I did have one more piece to build, a roof peak. It needed to be open to allow the stage lights to not create too many shadows, so I did something simple to create the effect. It is three 2x4s on an approximate 30° gable. These cuts were accomplished with the HKC, and secured with screws. I got a perfect connection on the miters. I designed it to sit on top of the porch sides, but the bottom piece to sit between. This allowed me to get the piece up onto the porch sides without assistance if needed, then pull everything together with screws. I also made some decorative 45° supports for the top of the porch. Unfortunately I didn’t have a chance to mock this up before it was to be delivered.

It all turned out well, as evidenced by the header image. We delivered the set Sunday night, and installed it Monday before the play.
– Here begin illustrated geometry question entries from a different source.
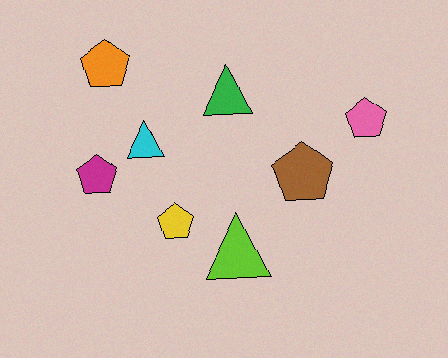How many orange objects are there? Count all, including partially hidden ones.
There is 1 orange object.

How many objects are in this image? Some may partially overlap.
There are 8 objects.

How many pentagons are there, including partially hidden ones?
There are 5 pentagons.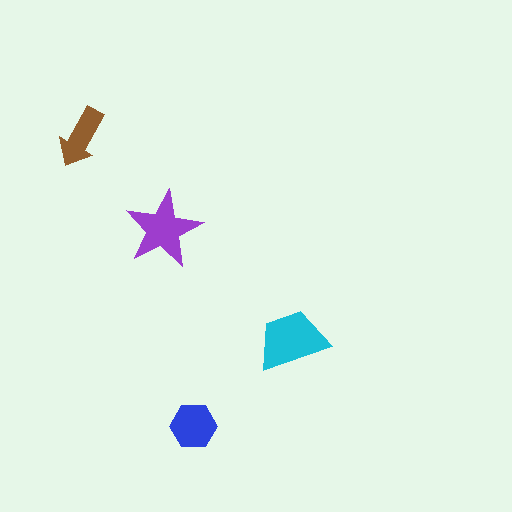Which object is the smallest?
The brown arrow.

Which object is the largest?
The cyan trapezoid.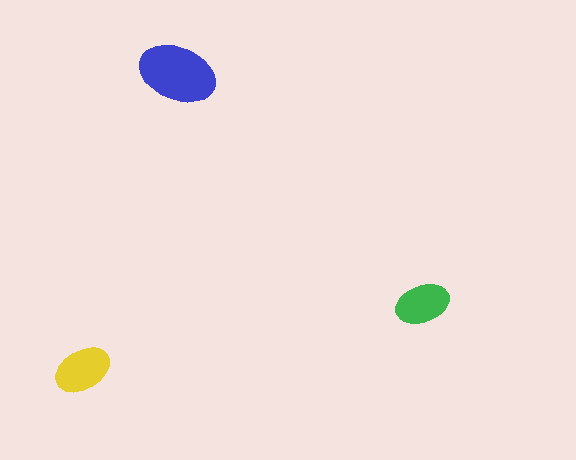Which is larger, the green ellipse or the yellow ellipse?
The yellow one.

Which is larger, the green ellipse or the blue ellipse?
The blue one.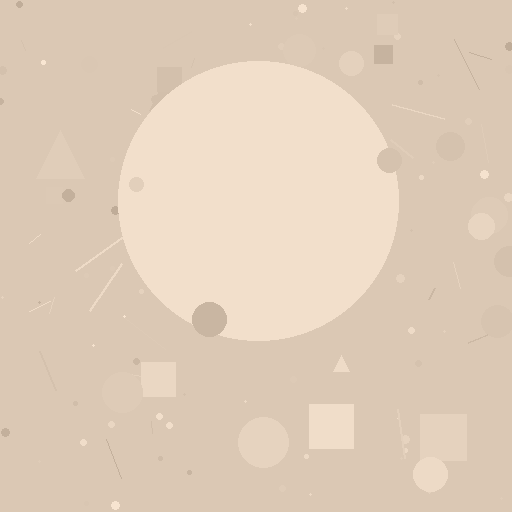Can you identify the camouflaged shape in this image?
The camouflaged shape is a circle.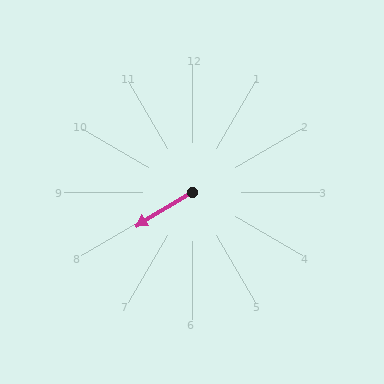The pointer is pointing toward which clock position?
Roughly 8 o'clock.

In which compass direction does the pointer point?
Southwest.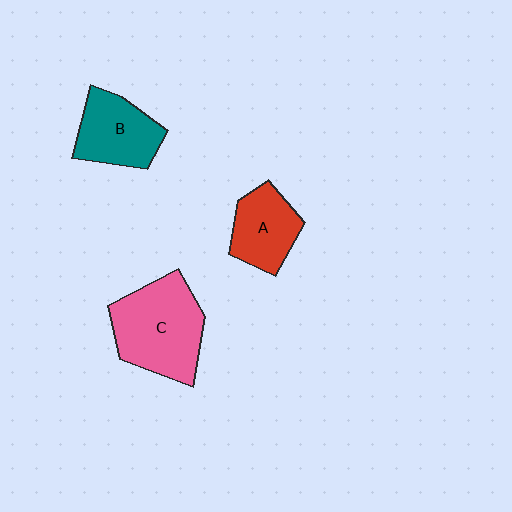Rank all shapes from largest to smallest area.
From largest to smallest: C (pink), B (teal), A (red).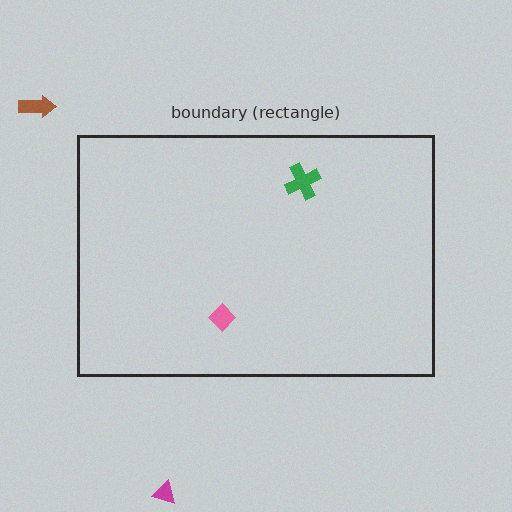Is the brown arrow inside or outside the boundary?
Outside.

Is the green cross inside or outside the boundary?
Inside.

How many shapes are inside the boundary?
2 inside, 2 outside.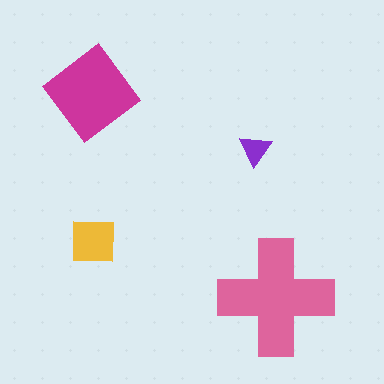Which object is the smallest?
The purple triangle.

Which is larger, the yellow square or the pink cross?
The pink cross.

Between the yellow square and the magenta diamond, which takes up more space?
The magenta diamond.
After the first showing, we took it to the other performance location and had it set up in ten minutes. It came down just as fast the final time.

The only issue came to be was the door expanded a bit due to humidity and I had to plane quite a bit for the door to close properly. If it didn’t have to work that night, it probably would have reduced down to proper operating width on it’s own, as it closed much better for the subsequent performances.

Also, for the first play performance, we had a gap at one end of the stage that could have been a safety hazard. Without the benefit of a tape measure, I had to guess what size the gap was. I came up with the idea within a few minutes, and by the next evening had the solution. These were simple boxes that I would cover with cutoffs from the paneling. The size wasn’t too bad.